North-south and south south politics

by DR. DAYAN JAYATILLEKA

Sri Lanka’s post-war transition has resumed. That transition which was blocked by the neoconservative ‘national security’ fundamentalism has unfrozen with the imminent holding of the Northern Provincial Council election under the 13th amendment as it stands.

If I may immediately qualify that statement, Sri Lanka is undergoing at least two transitions or a transition with two opposite tendencies, which are in a race with each other. One is that towards normalcy and structural reform (which takes the form of the reactivation of the frozen Northern Provincial Council) while the other is a radically conservative counter-reformation which takes the form of cultural and settler-colonial Occupation. The future of Sri Lanka will be determined by which tendency triumphs.

The Northern Provincial Council is an experiment that can go quite well or horribly wrong. It can wrong not only because of the obvious reason of suffocation, sabotage and eventual overthrow by the Sinhala Establishment provoked and supported by the most reactionary currents of Sinhala society, but also because of the decades-long propensity of Tamil nationalism to overshoot the mark of the strategically, structurally and socio-historically realisable.

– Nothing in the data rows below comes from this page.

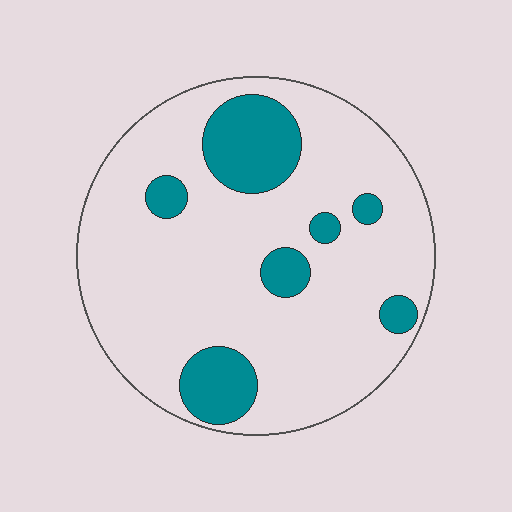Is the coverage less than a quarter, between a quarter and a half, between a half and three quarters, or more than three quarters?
Less than a quarter.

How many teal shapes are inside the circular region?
7.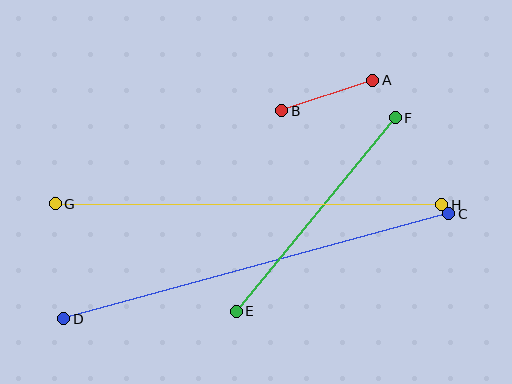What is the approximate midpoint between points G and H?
The midpoint is at approximately (249, 204) pixels.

Consider the Tamil criticisms of the 13th amendment and their implications for the success of the Northern Provincial Council. Instead of the more obviously sensible stance of supporting the 13th amendment and faulting the state and government, if necessary, for non-implementation or tardy implementation, Tamil nationalist discourse takes the a priori view that the 13th amendment is insufficient and therefore unworkable. When one commences with the teleology that the 13th amendment is inherently unworkable and therefore has to be surpassed by a federal solution, then one is hardly likely to strive to make it work or develop the pragmatic patience requisite for that purpose.